La constitution d’une équipe solide pour assurer la pérennité du D.E.S MF/MC est au cœur des préoccupations du projet CLEFS. Dans ce cadre, l’équipe bénéficie notamment de l’expertise pédagogique de deux autres précieuses ressources de l’Université de Sherbrooke, la professeure Marie-Claude Arsenault ainsi que madame Véronique Lisée, conseillère pédagogique au Centre de pédagogie et des sciences de la santé (CPSS). Avant d’intégrer le projet CLEFS, la Pre Arsenault avait déjà fait l’expérience du travail dans des centres de santé communautaire au Mali. Elle s’est d’abord rendue sur place à titre de stagiaire en 2006, avant d’y retourner comme superviseure. Marie-Claude Arsenault constate l'effet bénéfique de la participation à ces stages cliniques d’un mois, offerts dans le cadre du microprogramme de santé internationale de l’Université de Sherbrooke :
Les résidents québécois apprenaient beaucoup par cette expérience du terrain, notamment en termes de débrouillardise et d’ouverture culturelle.

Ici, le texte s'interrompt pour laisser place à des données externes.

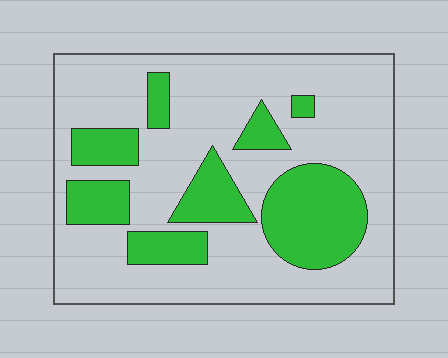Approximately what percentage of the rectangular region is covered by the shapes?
Approximately 30%.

L’intérêt de Véronique Lisée pour le Mali a pour sa part été fortement marqué par sa participation à un stage de solidarité, réalisé en 2000. C’est donc avec un grand enthousiasme qu’elle a joint le groupe d’experts au projet CLEFS. Sa riche contribution s’appuie sur l’expertise développée en regard de l’apprentissage de compétences en lien avec l’engagement communautaire et la responsabilité sociale des intervenants, ainsi que sur son large bagage d’expérience en formation professorale.

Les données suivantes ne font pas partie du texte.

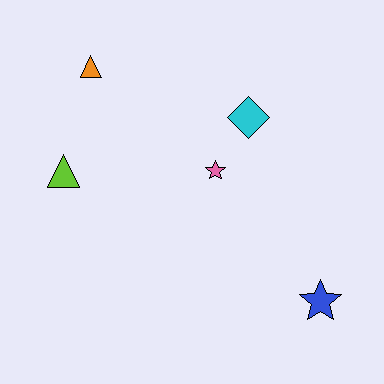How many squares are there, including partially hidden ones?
There are no squares.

En raison du contexte d’insécurité qui ne leur permet plus de se rendre au Mali, Diane Clavet, Marie-Claude Arsenault et Véronique Lisée soutiennent à distance les membres de l’équipe pédagogique malienne afin d’optimiser la qualité d’enseignement du D.E.S MF/MC « avec eux, par eux et pour eux ». Selon ces dernières, l’impossibilité actuelle d’aller sur place est regrettable. Cependant, elles constatent que les efforts réalisés pour bien comprendre la réalité locale, les différentes perceptions des uns et des autres, ainsi que la nature des interactions entre les personnes apprenantes et les médecins enseignants a renforcé les liens de confiance.

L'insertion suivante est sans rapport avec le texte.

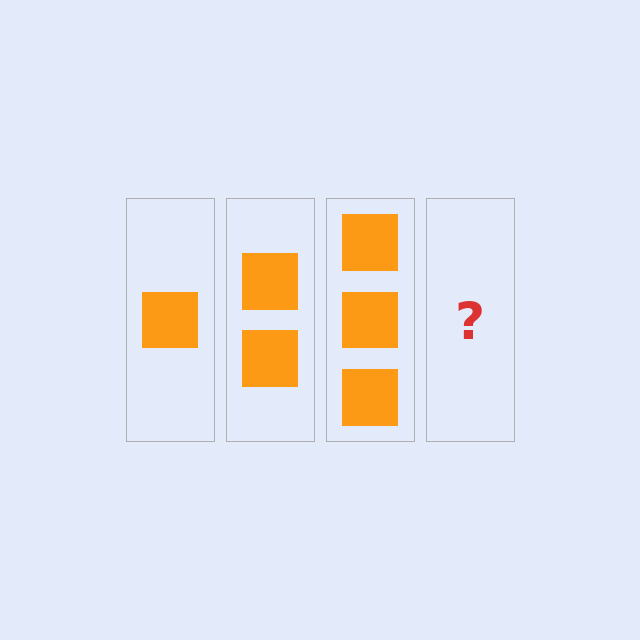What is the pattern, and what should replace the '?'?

L’alliance pédagogique qui a été créée, axée sur la collaboration et la complémentarité, est un gage de pérennité
Véronique Lisée, Conseillère pédagogique
En effet, ce climat d’apprentissage est fructueux et favorise l’expression des opinions dans ce contexte africain qui confère généralement au statut professoral une autorité indiscutable.
Nos interventions s’effectuent à différents niveaux, mais toujours avec cette même approche visant à renforcer l’engagement de chacun auprès des communautés pour améliorer les soins qui leur sont offerts.
Marie-Claude Arsenault, Professeure du Département de médecine de famille et de médecine d'urgence
Cette dernière ajoute que la conviction partagée de faire une différence en travaillant en équipe est un acquis inestimable pour tous les partenaires.
Ayant intégré la notion de formation continue, les collègues maliens ont développé leurs propres stratégies comme l’explique Dr Drissa Sididé dans l’entrevue qu’il nous a accordée (voir l’article Un engagement indéfectible sur le terrain). Diane Clavet s’en réjouit :
Nos partenaires orchestrent désormais leur propre perfectionnement, ce qui démontre plutôt bien que notre objectif d’autonomisation est en voie d’être atteint : nous les avons ainsi soutenus dans leur désir de prendre en charge leur destinée en matière de pratique et de formation en médecine de première ligne.